The Italian gas grid operator’s Spokesman Snam said that “gas flow from Libya to Italy has been normal over the last few days.
Libya’s crude output is on the verge of collapse. Unless its major oil fields and export ends are shut down it could fall to less than one-tenth of the country’s 1,2 million b / d production capacity.
The LNA, led by General Khalifa Haftar, has been trying since April to seize the control of Tripoli from the United Nations-supported Libyan Government.
Haftar’s great ambition was to gain access to the oil returns of the country currently under the control of the GNA, the Central Bank of Libya in Tripoli.
State NOC warned that if the blockade persists, oil production in western Libya might be restricted only to offshore and Wafa fields.
Much of the gas supplies from Wafa or from the Bahr-essalam field, Libya ‘ s largest offshore gas field, to the Mellitah Gas Terminal, the site of the Greenstream pipeline.
The participants in the European gas market said the situation in Libya was not overly concerned, and an Italian gas trader said it was unlikely to be seriously disturbed Tuesday.
However, an Italian gas analyst said that if a contract with Haftar is not reached soon supplies from Libya might be faltering.
However, given the large gas volumes in storage, the analyst said the market in Italy could handle any disruption.
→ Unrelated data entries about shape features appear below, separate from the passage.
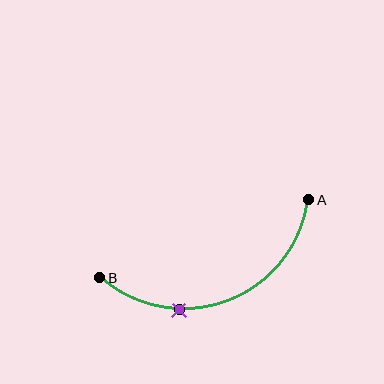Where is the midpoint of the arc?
The arc midpoint is the point on the curve farthest from the straight line joining A and B. It sits below that line.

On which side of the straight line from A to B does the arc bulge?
The arc bulges below the straight line connecting A and B.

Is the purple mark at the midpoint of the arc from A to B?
No. The purple mark lies on the arc but is closer to endpoint B. The arc midpoint would be at the point on the curve equidistant along the arc from both A and B.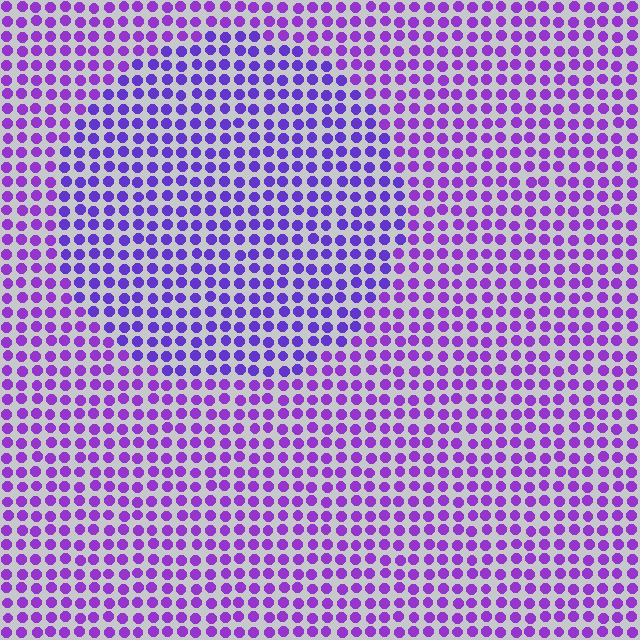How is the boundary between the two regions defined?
The boundary is defined purely by a slight shift in hue (about 21 degrees). Spacing, size, and orientation are identical on both sides.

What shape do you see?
I see a circle.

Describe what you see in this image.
The image is filled with small purple elements in a uniform arrangement. A circle-shaped region is visible where the elements are tinted to a slightly different hue, forming a subtle color boundary.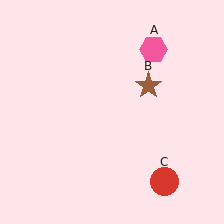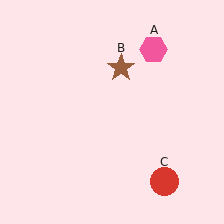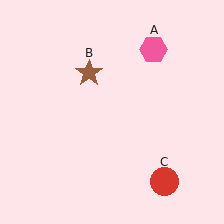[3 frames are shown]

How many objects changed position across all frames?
1 object changed position: brown star (object B).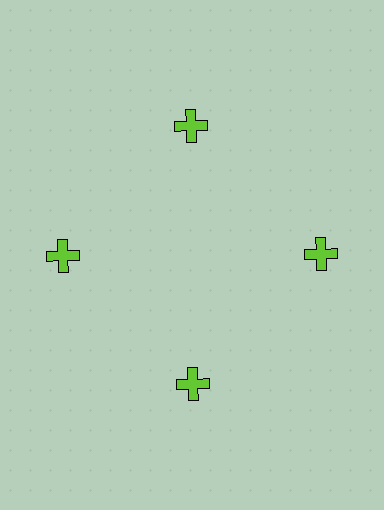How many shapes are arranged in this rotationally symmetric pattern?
There are 4 shapes, arranged in 4 groups of 1.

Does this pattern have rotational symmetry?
Yes, this pattern has 4-fold rotational symmetry. It looks the same after rotating 90 degrees around the center.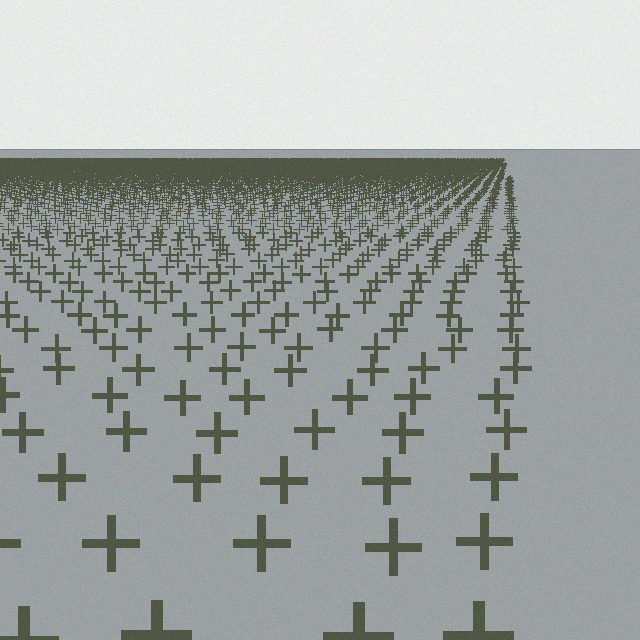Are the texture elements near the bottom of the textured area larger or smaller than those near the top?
Larger. Near the bottom, elements are closer to the viewer and appear at a bigger on-screen size.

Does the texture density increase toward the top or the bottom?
Density increases toward the top.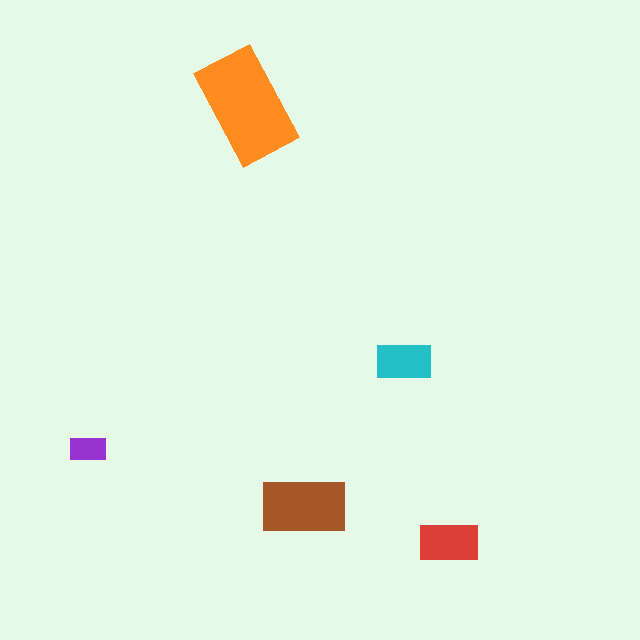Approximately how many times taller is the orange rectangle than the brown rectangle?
About 2.5 times taller.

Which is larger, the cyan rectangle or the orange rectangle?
The orange one.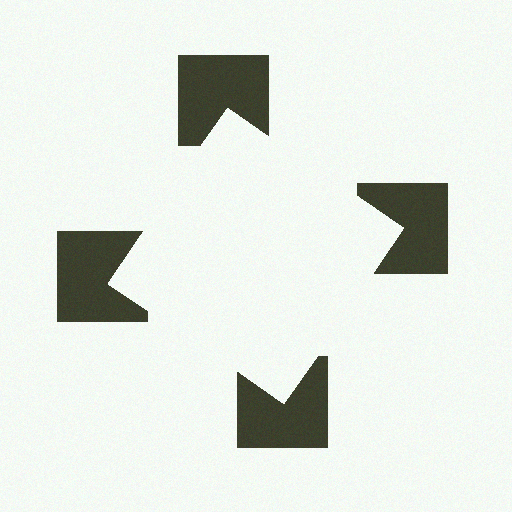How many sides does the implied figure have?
4 sides.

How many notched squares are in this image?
There are 4 — one at each vertex of the illusory square.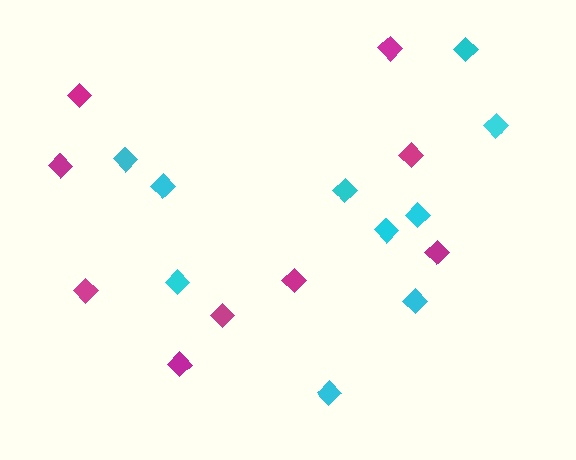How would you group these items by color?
There are 2 groups: one group of magenta diamonds (9) and one group of cyan diamonds (10).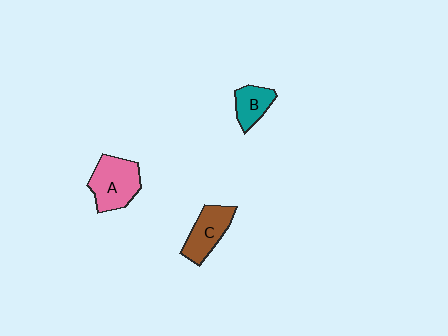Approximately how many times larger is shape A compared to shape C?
Approximately 1.2 times.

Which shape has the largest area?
Shape A (pink).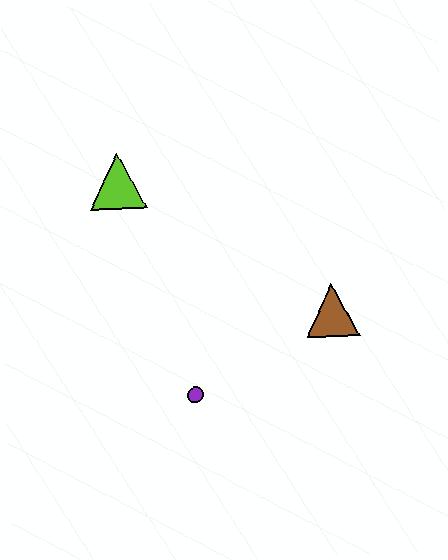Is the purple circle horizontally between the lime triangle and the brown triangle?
Yes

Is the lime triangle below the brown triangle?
No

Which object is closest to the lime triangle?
The purple circle is closest to the lime triangle.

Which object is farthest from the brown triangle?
The lime triangle is farthest from the brown triangle.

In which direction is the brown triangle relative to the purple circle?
The brown triangle is to the right of the purple circle.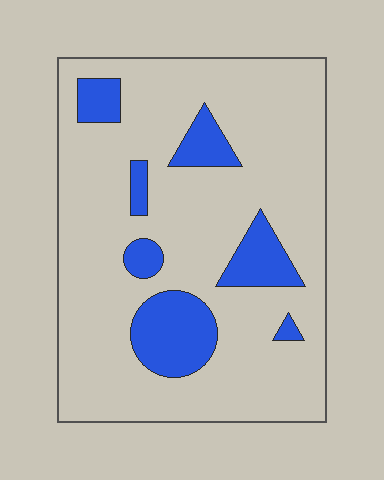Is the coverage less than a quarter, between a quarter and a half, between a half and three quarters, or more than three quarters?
Less than a quarter.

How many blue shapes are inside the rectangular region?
7.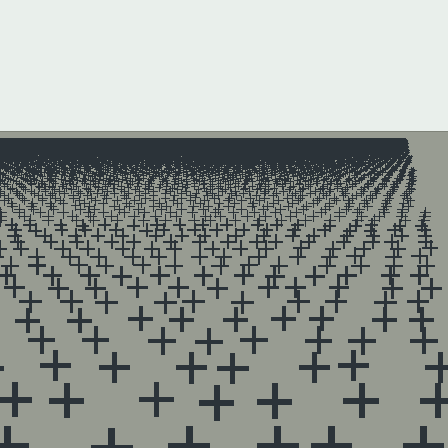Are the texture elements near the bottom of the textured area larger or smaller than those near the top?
Larger. Near the bottom, elements are closer to the viewer and appear at a bigger on-screen size.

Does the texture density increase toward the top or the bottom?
Density increases toward the top.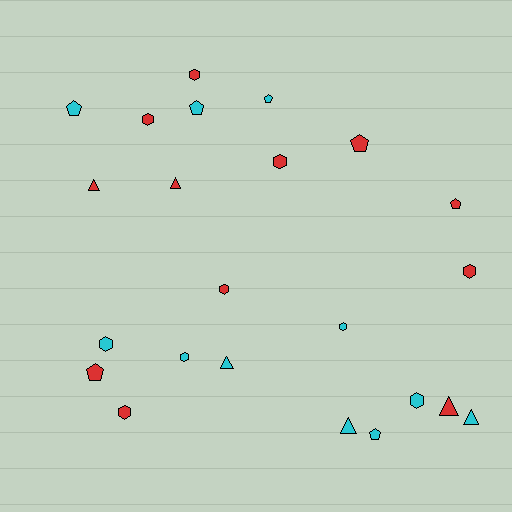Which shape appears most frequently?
Hexagon, with 10 objects.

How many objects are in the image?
There are 23 objects.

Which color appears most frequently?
Red, with 12 objects.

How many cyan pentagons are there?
There are 4 cyan pentagons.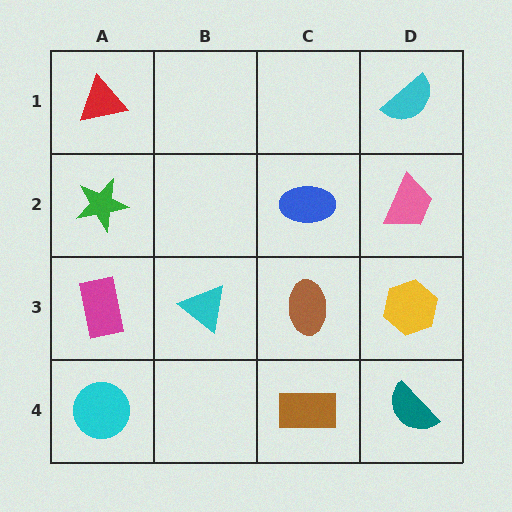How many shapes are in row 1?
2 shapes.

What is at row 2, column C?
A blue ellipse.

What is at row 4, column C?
A brown rectangle.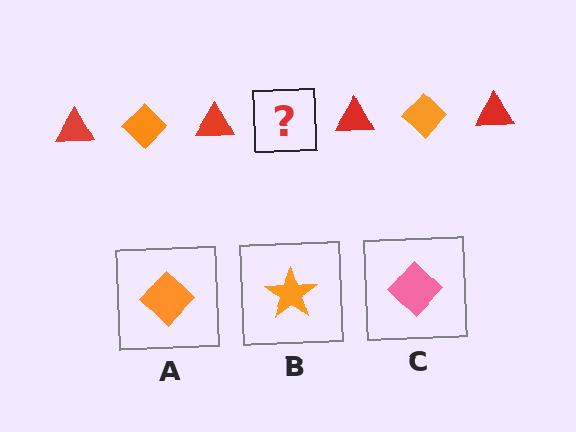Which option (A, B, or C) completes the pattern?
A.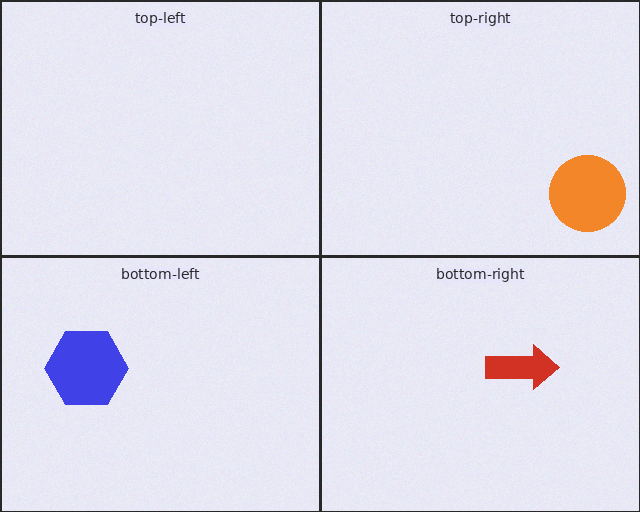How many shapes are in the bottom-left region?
1.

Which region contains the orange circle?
The top-right region.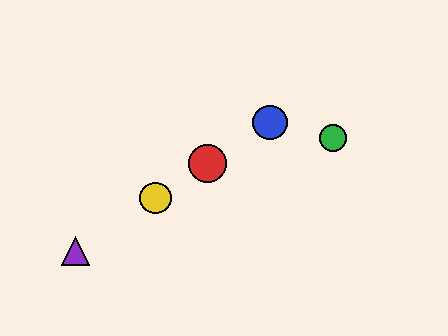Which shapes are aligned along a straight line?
The red circle, the blue circle, the yellow circle, the purple triangle are aligned along a straight line.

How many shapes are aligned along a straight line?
4 shapes (the red circle, the blue circle, the yellow circle, the purple triangle) are aligned along a straight line.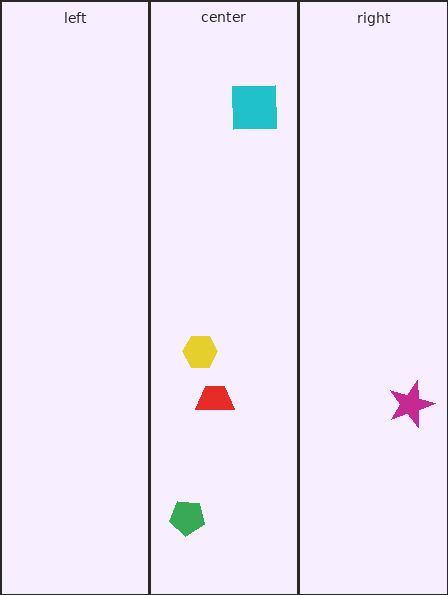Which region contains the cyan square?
The center region.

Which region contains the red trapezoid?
The center region.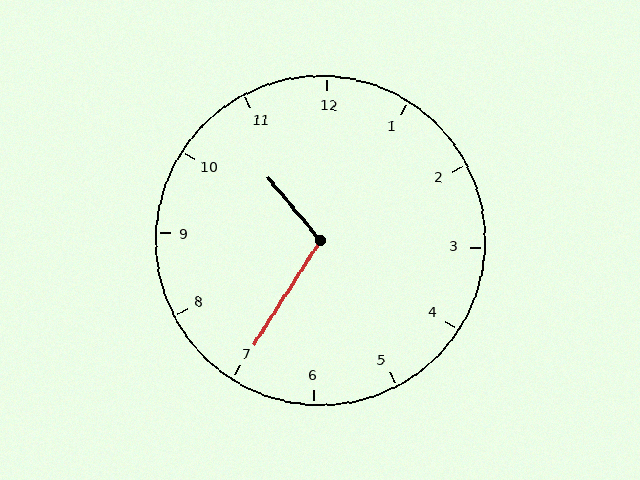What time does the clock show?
10:35.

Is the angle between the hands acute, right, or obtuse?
It is obtuse.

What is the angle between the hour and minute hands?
Approximately 108 degrees.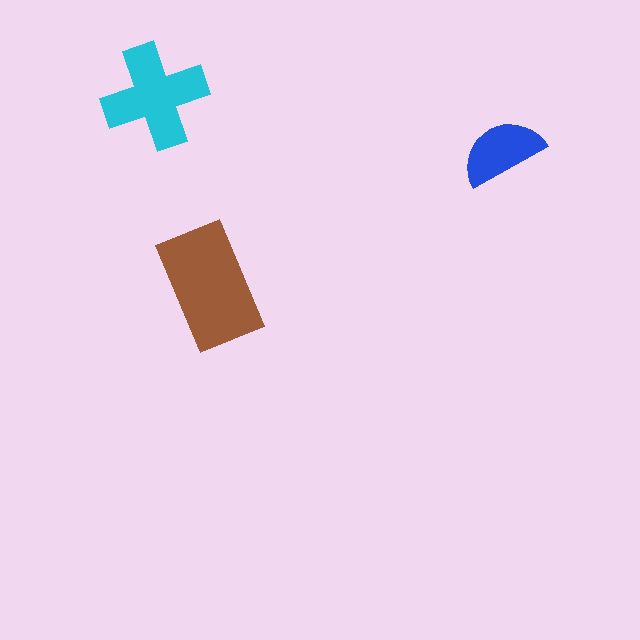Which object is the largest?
The brown rectangle.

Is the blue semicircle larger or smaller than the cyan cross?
Smaller.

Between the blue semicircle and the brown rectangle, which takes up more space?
The brown rectangle.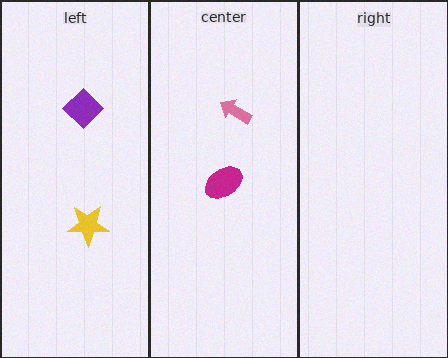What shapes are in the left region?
The purple diamond, the yellow star.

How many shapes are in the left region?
2.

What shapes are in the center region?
The magenta ellipse, the pink arrow.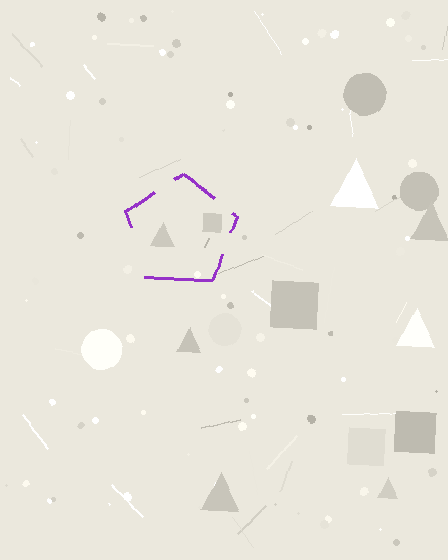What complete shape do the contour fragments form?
The contour fragments form a pentagon.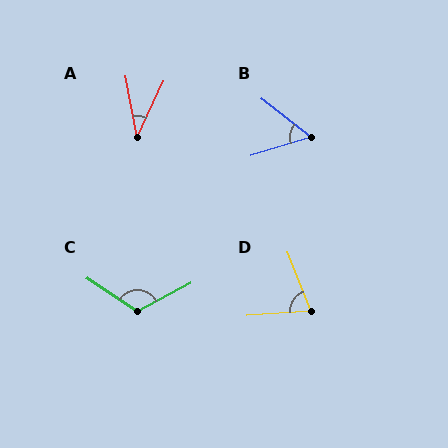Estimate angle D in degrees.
Approximately 72 degrees.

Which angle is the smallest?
A, at approximately 36 degrees.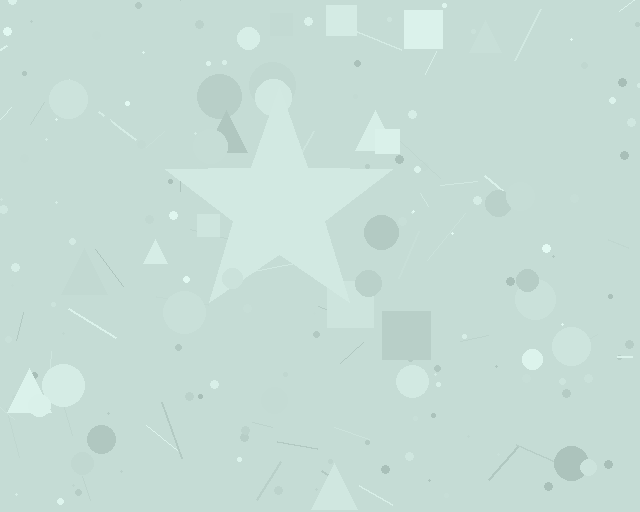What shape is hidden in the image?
A star is hidden in the image.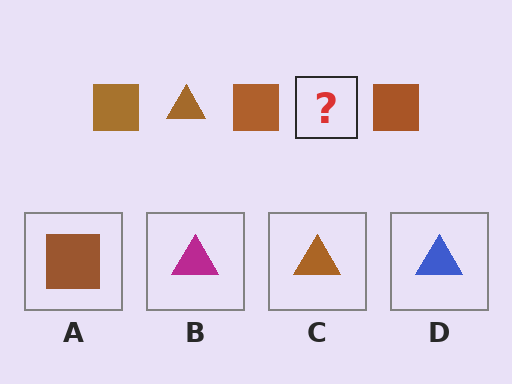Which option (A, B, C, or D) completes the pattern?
C.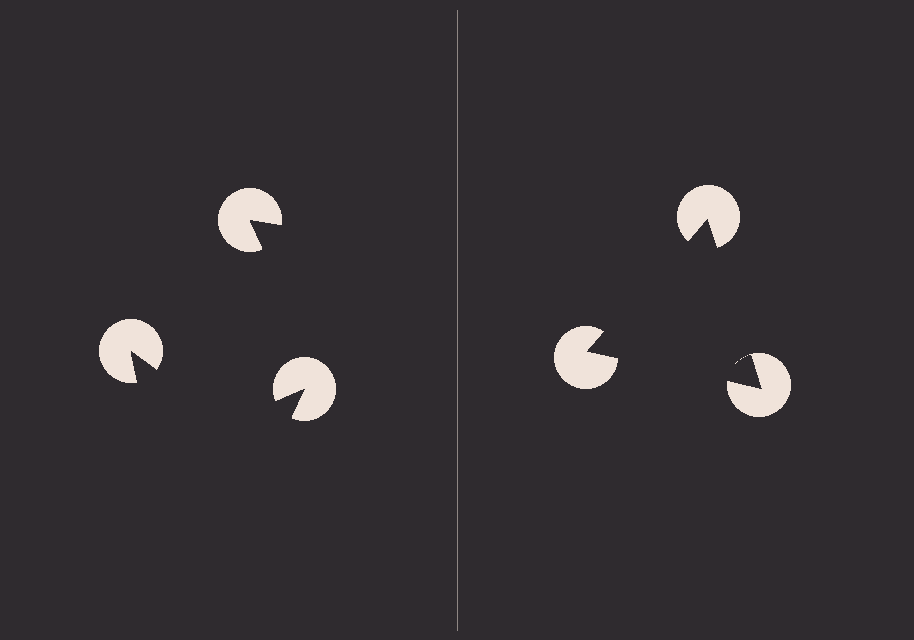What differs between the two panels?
The pac-man discs are positioned identically on both sides; only the wedge orientations differ. On the right they align to a triangle; on the left they are misaligned.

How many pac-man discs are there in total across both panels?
6 — 3 on each side.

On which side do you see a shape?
An illusory triangle appears on the right side. On the left side the wedge cuts are rotated, so no coherent shape forms.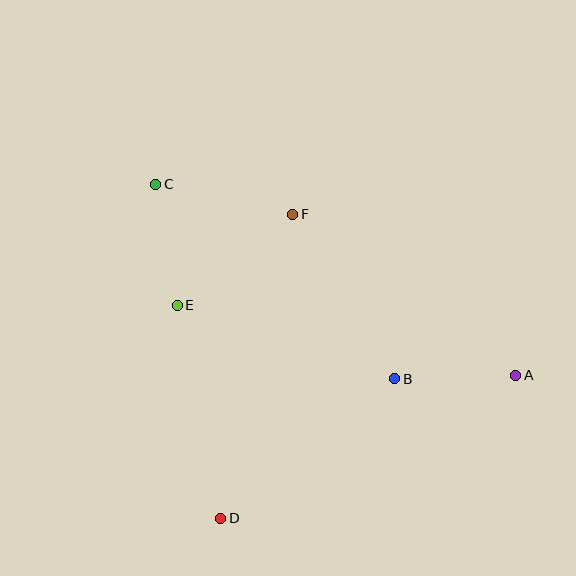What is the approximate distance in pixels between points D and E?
The distance between D and E is approximately 217 pixels.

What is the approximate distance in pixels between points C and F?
The distance between C and F is approximately 140 pixels.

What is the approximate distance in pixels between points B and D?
The distance between B and D is approximately 223 pixels.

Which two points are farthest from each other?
Points A and C are farthest from each other.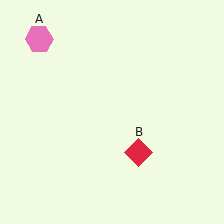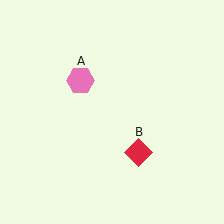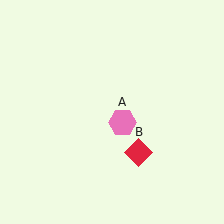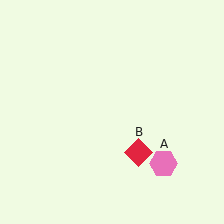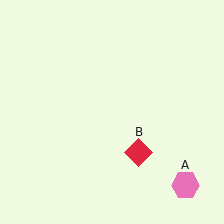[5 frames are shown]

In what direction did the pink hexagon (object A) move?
The pink hexagon (object A) moved down and to the right.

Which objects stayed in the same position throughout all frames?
Red diamond (object B) remained stationary.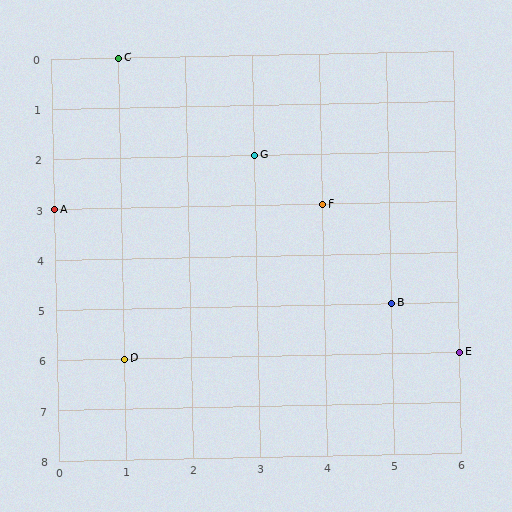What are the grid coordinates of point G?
Point G is at grid coordinates (3, 2).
According to the latest BP Statistical Analysis of World Energy, Libya’s gas production totaled 9.8 Bcm in 2018.
The previous 16 Bcm in 2010 before Moammar Gaddafi’s demise in 2011, leading to a country’s civil war and upstream disturbances, is still below its current high.
Since 2011 activity near the Mellitah gas complex has been affected on a small number of occasions by flows via the Green Stream pipeline, but deliveries have remained stable for quite some time.
In the meantime, offshore development has been largely resistant to the political chaos and activity in the Libyan energy sector since 2011.
The remaining 4.4 Bcm were mostly used for electricity generation in Libya itself when gas exports last year reached 5.4 Bcm.
According to BP, the fourth-highest gas reserve in Africa after Nigeria, Algeria and Egypt are 1,4 Tcm, the proven reserves of Libya.